We thank Reviewer wNkv for raising the excellent connection between the representational overlap of the global signature transform and the oversmoothing phenomenon present in graph representation learning. We investigated this question deeply and attained new results which we feel give new insights into the performance of our model and should be brought to the attention of all reviewers.

In our experiments, we found that Transformers work better with more coarse representations of input data, and we believe that this is the reason behind some of the performance gains that we observe in RFormer. By coarsening the representation offered to the Transformer backbone, the model is able to learn better and faster.

However, as Reviewer wNkv points out, this only occurs if the intervals at which windows are taken are sufficiently large. Otherwise, the signatures may exhibit some form of "representational collapse". We note that in our experiments on very long time-series, we took the signature over windows that were very spaced apart, which prevented global representations from being too similar and seemed to yield better performance.

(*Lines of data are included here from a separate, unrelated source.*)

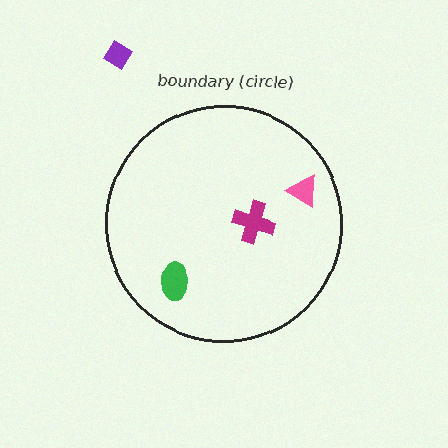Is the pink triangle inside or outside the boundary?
Inside.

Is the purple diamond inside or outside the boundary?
Outside.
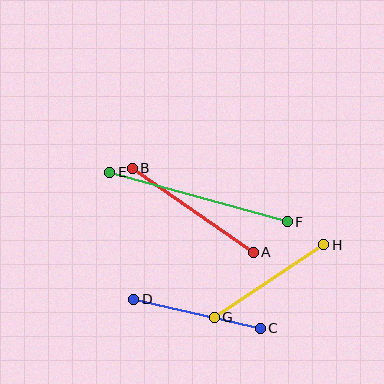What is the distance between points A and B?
The distance is approximately 147 pixels.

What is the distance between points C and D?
The distance is approximately 130 pixels.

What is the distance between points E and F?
The distance is approximately 184 pixels.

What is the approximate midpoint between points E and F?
The midpoint is at approximately (199, 197) pixels.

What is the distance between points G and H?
The distance is approximately 132 pixels.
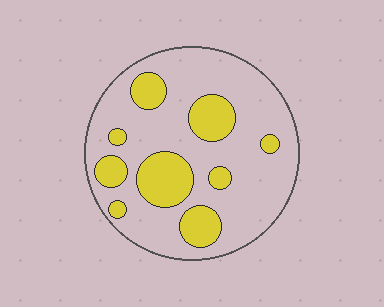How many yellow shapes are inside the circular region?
9.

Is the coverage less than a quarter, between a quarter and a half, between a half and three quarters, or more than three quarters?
Less than a quarter.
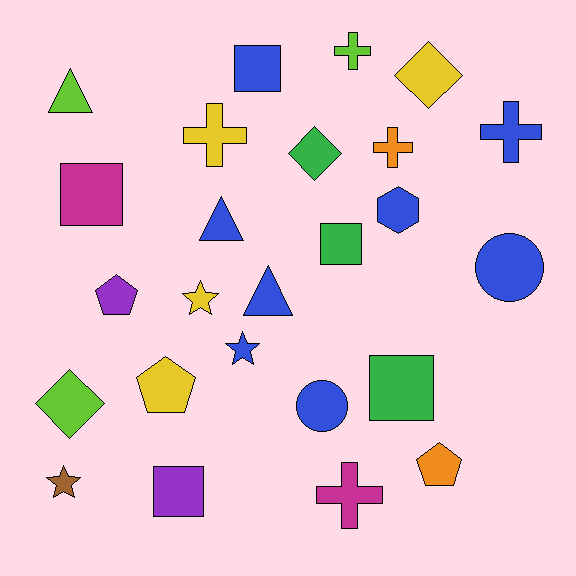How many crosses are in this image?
There are 5 crosses.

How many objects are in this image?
There are 25 objects.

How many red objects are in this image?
There are no red objects.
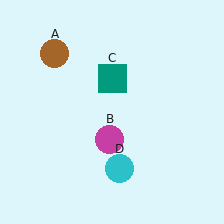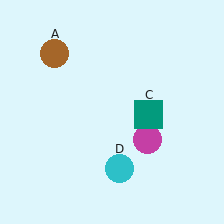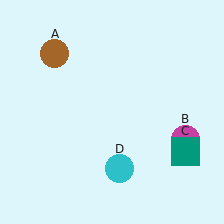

To offer a more quantitative evaluation of oversmoothing in this setting, we measured the Dirichlet energy by interpreting the temporal signal as a directed path graph. We compared different numbers of windows (from 2 to ~18k) of the global signature in the EigenWorms dataset. The results are shown in Figure 1 of the attached PDF. Interestingly, we found that the "elbow" of the Dirichlet energy corresponded to 30 windows in this dataset, which we found empirically to be the most performant setting. This hints at the idea of the Dirichlet energy being used for signature hyperparameter tuning as well.

We thank Reviewer wNkv again for this very interesting suggestion. We will add a dedicated section discussing these conclusions in the paper, as we believe it could shed light on the internal mechanisms of Transformers as well as motivate our method more strongly. We have also added some citations to works associated to oversmoothing.

  • Time-Series Forecasting

To assess the model's ability to understand the dynamics of the time series, we have carried out an additional experiment of forecasting the next-step intraday volatility of an Apple Limit Order Book. The results are shown below:

RFormerTransformerNRDE
RMSE32.3333.4537.22

[1] Oh, Y., et al. Stable Neural Stochastic Differential Equations in Analyzing Irregular Time Series Data.Twelfth International Conference on Learning Representations.

[2] Schirmer, Mona, et al. "Modeling irregular time series with continuous recurrent units." International conference on machine learning. PMLR, 2022.

最终决定

This paper proposes a Transformer-based architecture for continuous-time signals, using multi-view attention on path signatures (from rough path theory) to capture both local and global dependencies. The authors effectively addressed the reviewers' concerns during the author-reviewer discussion phase. After the discussion, the majority of reviewers support the acceptance of this paper. AC agrees with the reviewers' positive opinions: this paper presents a novel approach by incorporating rough path theory into time-series representation learning, provides theoretical support for robustness, and empirically demonstrates the effectiveness of the proposed architecture. Although concerns from one negative reviewer remain, AC thinks the author rebuttal well addressed the concerns. For example, the authors added new comparisons with recent baselines as the reviewer suggested.

Therefore, AC recommends acceptance and highly encourages the authors to incorporate all experimental results (e.g., new datasets, new baseline models) and analyses from the author-reviewer discussion into the final manuscript, as they would further strengthen the contributions of this paper.